I presented a paper on REXX at a REXX conference at Stanford University, May 1990. The topic of the paper was on the ease of portability between platforms. Subsequently to that, I working as a programmer at Bank of America's campus in Concord, CA, I trained all programmers there who wanted to stay late in how to program in REXX on MVS, VM, OS/2, DOS, and Windows platforms, the main differences being how I/O was handled.
The course I taught at BofA was about three hours long, an hour and 1/2 for two late afternoon sessions. So the learning curve was quite low.
In addition to teaching everything they needed to know, I also showed them how to code dynamic SQL statements in REXX code. I had already used REXX in a good bit of the code used for utilities and one-time jobs for the Cash Vault System that I was working on there.
There are few languages that one can learn completely in 3 hours. The Java classes (one AP and two general) took an entire high school year and I only scratched the surface even though I covered all 19 chapters of Cay Horstmann's "Java Essentials".

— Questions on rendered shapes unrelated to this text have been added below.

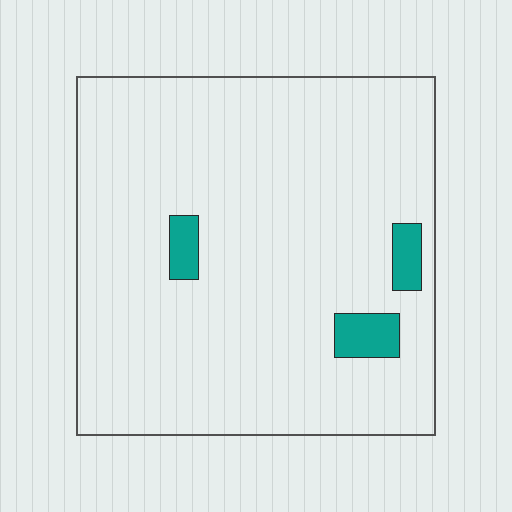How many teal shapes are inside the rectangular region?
3.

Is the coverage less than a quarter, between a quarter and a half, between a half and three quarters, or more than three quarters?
Less than a quarter.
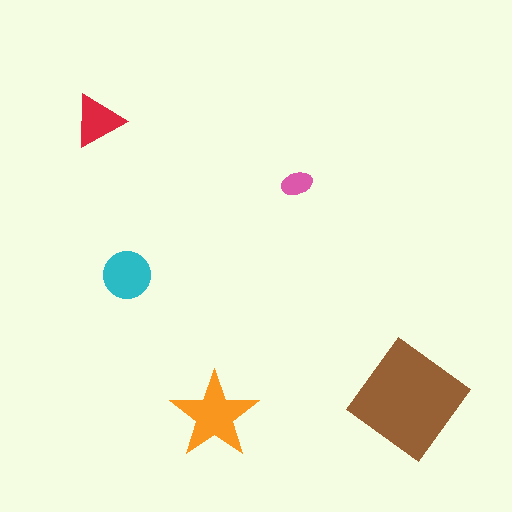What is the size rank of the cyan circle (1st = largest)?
3rd.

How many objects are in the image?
There are 5 objects in the image.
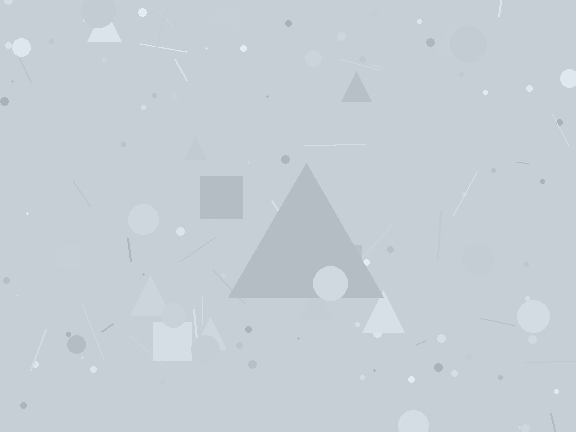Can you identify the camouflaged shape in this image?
The camouflaged shape is a triangle.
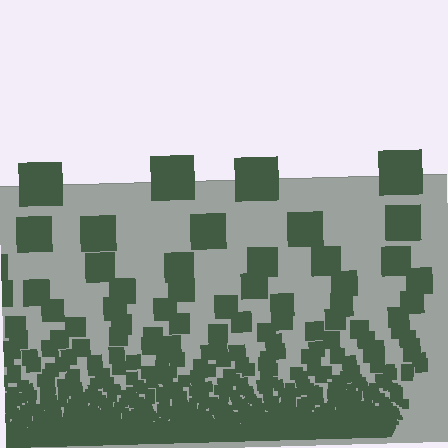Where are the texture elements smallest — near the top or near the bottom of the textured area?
Near the bottom.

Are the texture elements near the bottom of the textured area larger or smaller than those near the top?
Smaller. The gradient is inverted — elements near the bottom are smaller and denser.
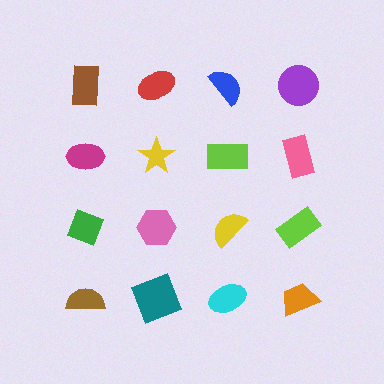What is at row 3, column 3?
A yellow semicircle.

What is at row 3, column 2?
A pink hexagon.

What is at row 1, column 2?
A red ellipse.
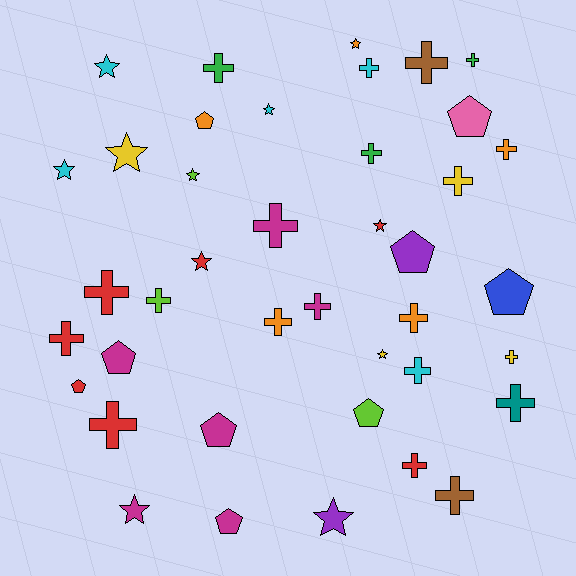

Those that turn their noses up at REXX I have found to be the same sort of people who think writing code is an IQ test and if they don't write code that no one else can maintain that they have somehow failed. I don't think programming has to be difficult and the best languages are those that are easy to learn and easy to program in while being able to get the job done and run efficiently. For quick and dirty code or seldom run utilities in production, REXX is an ideal language to use. Of course, for a program that is processing 10+ million records sequentially or updating a DB2 database for millions of transactions for real time access you want to use a compilable language.